Today, those performance requirements are not necessary anymore as they were in the 70's. We have astonishing computing power in our pockets and with that a unique opportunity to ignore irrelevant optimizations in favor of the practical legibility and functional aspects of Functional Programming.

In the web, JavaScript started to become functional since the day we started creating global functions to use in the HTML onclick event handlers. This legacy is still here, React and Angular are proof of that, and it is not going to die soon.

The amount of work to change the legacy structure of the web is much higher than the capability of developers in understanding different paradigms. The web ecosystem will merge the legibility from Functional Programming, the performance of Imperative, the organizational idea of Object Oriented and the practicality of Aspects.

However, Functional Programming will be the fundamental base for the whole code writing.

4. The Brave browser will become the second most used browser in the world and will drive the ad-block philosophy the same way Opera drove the Tabs philosophy

The social circle of Brendan Eich has everything: influence, resources, trust, open ideology and good ideas. He helped the web in the Browser Wars and started something, now he and his team will help the web to go through this new Ad-block War and will start something else.

The Brave browser will become the second most used browser in the world, losing only to Chrome, which will continue to grow.

5. State-based architecture with Event Sourcing will be the standard pattern on how to design the front-end.

The idea of storing events is something that clearly assembles the actual reality that we live in, inside 4 dimensions, where time goes only forward from the perception of two observers in the same place.

Git, Redux, Elm and the Blockchain are basically Event Sourcing with a different name, and more patterns are about to emerge that will use this, not just on the web, but in other parts of the software ecosystem.

Event sourcing will become standard in the front-end because of its ability to handle user actions just like how we perceive real life from an evolutionary perspective.

6. The core of JavaScript libraries and projects will start to be built without being tied to a specific state-based architecture implementation or framework.

Innovation is driven by learning on the shoulders of giants. jQuery, Angular, React, Backbone, Redux... they all will act as the giants whose shoulders will serve as an inspiration to start building things that are not dependent on any specific framework, library or pattern.

Application code will be pluggable to any vendor and the core will be just JavaScript.

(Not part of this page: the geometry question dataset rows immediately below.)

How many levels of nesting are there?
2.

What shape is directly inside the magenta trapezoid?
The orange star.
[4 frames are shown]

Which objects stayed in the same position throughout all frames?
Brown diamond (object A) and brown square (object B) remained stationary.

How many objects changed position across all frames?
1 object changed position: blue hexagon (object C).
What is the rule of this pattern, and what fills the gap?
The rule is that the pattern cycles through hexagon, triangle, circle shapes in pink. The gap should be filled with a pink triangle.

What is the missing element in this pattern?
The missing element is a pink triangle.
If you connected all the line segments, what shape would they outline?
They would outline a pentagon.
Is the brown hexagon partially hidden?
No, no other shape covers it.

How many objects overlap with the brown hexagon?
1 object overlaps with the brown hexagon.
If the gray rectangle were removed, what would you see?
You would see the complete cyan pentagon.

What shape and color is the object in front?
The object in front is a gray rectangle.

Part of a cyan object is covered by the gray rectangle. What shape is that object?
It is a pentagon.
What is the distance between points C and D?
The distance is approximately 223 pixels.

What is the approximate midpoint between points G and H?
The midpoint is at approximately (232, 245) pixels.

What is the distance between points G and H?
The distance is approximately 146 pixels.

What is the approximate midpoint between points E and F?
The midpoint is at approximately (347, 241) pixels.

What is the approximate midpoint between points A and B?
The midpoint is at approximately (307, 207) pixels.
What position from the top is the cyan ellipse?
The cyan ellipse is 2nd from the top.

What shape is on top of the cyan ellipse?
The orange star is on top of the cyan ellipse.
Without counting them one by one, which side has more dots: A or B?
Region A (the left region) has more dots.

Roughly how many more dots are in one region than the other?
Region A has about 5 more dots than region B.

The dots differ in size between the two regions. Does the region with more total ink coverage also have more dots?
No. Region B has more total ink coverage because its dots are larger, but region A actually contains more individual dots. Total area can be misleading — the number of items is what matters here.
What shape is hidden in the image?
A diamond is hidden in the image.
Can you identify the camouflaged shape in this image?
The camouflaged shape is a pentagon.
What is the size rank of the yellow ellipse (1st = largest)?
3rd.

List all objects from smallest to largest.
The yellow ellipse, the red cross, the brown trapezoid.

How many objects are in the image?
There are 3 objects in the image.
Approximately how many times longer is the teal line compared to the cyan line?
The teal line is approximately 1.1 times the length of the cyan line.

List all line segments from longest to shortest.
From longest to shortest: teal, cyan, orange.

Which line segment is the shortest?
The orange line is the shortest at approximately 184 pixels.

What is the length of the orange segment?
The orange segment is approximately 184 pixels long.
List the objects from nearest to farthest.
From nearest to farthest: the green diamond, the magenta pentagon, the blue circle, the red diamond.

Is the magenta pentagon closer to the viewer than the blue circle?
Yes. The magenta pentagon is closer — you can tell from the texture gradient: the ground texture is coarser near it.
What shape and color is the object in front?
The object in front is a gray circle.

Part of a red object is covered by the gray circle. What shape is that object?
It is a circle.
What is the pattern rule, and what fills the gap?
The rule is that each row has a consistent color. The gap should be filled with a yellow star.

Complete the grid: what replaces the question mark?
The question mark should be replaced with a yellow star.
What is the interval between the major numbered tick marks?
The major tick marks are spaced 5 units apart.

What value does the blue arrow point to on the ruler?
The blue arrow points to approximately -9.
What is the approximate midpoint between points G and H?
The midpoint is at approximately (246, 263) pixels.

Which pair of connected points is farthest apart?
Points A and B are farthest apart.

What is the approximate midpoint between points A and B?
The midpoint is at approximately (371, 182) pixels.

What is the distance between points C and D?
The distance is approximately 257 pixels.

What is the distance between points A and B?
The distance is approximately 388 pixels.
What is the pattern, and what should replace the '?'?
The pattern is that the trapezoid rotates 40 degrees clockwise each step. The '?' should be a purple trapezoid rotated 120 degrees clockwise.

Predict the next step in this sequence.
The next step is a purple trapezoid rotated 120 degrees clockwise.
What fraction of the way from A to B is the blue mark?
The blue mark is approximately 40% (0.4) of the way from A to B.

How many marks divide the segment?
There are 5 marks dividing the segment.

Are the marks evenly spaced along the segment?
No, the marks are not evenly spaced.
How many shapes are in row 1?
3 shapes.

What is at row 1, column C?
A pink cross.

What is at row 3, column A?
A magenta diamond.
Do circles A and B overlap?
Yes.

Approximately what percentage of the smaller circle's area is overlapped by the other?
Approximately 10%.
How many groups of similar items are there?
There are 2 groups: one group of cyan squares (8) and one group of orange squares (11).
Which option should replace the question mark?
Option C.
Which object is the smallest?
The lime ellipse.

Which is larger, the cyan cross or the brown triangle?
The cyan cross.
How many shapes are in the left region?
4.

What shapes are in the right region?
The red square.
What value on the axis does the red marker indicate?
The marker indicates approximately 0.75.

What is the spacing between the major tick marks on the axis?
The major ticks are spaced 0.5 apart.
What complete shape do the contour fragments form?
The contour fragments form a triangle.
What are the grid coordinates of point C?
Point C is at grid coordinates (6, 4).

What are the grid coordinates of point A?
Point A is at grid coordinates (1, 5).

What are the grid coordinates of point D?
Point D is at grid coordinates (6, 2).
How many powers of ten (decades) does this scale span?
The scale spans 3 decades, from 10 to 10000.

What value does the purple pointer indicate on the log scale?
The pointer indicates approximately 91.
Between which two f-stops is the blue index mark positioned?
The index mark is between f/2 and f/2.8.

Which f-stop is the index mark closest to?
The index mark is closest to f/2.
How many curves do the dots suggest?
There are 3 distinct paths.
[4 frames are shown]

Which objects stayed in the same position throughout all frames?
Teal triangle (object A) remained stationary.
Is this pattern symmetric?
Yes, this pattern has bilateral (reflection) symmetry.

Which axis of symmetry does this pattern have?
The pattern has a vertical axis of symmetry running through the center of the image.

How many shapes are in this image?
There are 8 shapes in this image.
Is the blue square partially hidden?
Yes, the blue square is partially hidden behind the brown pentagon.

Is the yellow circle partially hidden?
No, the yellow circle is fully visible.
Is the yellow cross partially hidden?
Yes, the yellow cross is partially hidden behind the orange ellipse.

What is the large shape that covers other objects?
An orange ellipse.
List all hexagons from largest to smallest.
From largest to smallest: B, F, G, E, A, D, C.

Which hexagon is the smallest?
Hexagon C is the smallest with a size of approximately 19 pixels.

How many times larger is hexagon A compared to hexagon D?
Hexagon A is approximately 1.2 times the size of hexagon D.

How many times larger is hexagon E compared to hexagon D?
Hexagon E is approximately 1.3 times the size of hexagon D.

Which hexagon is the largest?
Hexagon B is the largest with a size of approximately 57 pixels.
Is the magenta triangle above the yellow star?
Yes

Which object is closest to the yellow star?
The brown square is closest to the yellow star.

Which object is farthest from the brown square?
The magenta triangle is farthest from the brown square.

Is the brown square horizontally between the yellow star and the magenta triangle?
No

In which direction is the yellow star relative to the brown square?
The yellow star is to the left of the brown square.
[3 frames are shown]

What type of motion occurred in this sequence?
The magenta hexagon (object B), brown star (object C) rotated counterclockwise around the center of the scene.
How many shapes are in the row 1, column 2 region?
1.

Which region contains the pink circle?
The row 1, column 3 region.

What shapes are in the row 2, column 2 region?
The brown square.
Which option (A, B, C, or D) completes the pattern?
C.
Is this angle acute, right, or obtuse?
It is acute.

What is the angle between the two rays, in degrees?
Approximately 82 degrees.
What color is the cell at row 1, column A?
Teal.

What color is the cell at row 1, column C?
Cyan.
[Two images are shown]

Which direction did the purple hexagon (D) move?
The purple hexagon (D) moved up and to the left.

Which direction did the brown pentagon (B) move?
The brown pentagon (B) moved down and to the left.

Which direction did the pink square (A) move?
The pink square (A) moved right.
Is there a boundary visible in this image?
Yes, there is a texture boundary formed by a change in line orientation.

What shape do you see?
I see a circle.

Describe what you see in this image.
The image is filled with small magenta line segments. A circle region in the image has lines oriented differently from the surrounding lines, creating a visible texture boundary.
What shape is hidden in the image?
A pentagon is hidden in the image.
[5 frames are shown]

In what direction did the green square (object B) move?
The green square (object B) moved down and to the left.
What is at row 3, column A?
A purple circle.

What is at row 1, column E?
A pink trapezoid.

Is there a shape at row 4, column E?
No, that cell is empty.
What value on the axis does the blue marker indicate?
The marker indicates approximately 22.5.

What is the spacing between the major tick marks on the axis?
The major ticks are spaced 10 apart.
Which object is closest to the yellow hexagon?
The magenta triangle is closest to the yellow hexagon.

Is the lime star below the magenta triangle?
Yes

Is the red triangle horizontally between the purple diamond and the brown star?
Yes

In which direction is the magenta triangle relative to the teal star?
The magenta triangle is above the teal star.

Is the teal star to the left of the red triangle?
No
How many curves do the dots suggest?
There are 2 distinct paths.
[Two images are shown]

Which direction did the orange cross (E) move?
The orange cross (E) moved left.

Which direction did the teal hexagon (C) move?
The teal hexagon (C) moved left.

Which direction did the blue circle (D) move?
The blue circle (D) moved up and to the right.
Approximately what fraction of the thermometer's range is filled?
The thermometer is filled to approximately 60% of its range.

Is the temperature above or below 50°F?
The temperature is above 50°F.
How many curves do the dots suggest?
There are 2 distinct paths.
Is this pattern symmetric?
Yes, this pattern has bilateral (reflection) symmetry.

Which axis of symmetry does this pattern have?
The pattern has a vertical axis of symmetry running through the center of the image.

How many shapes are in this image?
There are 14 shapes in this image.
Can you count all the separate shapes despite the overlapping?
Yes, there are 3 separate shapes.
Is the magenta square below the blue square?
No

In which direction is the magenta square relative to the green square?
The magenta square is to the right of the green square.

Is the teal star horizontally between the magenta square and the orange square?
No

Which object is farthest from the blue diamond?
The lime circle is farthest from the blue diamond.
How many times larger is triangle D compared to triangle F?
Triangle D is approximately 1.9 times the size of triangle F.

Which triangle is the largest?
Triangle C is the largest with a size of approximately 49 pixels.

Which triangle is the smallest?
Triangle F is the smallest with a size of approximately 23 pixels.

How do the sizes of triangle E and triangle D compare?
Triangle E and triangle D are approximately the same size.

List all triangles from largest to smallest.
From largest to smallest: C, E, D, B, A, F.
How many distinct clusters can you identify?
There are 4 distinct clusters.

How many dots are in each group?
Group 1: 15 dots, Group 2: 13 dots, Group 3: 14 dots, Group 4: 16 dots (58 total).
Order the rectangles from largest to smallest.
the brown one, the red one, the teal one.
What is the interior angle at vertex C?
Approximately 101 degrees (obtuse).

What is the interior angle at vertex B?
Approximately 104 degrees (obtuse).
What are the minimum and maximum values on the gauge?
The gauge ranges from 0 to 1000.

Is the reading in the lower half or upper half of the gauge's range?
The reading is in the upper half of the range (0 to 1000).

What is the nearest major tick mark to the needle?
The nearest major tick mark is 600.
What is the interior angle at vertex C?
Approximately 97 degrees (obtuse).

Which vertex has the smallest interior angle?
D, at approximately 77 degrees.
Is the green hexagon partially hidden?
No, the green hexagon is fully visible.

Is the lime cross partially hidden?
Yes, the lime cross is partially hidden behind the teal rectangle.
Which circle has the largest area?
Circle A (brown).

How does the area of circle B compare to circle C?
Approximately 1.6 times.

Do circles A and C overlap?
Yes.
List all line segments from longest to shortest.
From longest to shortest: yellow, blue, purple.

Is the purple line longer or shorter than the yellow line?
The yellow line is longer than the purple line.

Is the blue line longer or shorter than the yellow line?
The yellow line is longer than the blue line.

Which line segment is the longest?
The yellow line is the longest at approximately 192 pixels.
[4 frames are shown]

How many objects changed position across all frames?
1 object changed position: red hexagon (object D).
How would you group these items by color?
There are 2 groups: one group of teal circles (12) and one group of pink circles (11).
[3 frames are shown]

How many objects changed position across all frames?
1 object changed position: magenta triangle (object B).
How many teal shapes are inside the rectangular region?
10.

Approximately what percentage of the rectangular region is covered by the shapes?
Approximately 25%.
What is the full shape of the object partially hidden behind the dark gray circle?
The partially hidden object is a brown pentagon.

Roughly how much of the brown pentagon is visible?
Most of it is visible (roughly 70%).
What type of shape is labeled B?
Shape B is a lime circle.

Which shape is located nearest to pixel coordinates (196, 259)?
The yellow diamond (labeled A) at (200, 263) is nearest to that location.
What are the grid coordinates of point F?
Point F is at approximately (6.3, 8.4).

7. A standard pattern will emerge to write CSS concerns in JavaScript

I remember the first time I saw React. It was attending a talk from one of Facebook engineers, Stoyan Stefanov, on BrazilJS 2013. Everyone was mocking the fact that he was using HTML inside JavaScript, violating the religiously agreed separation of concerns between JS, CSS, and HTML. Then one attendant asked why they didn't use Angular instead. The answer was: "What is Angular?".

We have learned with React that no paradigm is absolute, and everything can be challenged.

Today we are creating new languages to write CSS efficiently (SASS, LESS, etc.), but why creating new languages, why not just using JavaScript? Everyone knows how JavaScript works and we can achieve the same thing without inventing another language.

There is already a trend to use CSS with JavaScript. Something will succeed and become mainstream.

It is not a matter of "if", but "when".

I hope to come back here in the future and see how accurate those predictions were.

This is more than just predicting the future. It is an attempt to understand where things are heading so that we can take actions to support or to prevent it from happening.

I am excited to see what the future holds. You should be too.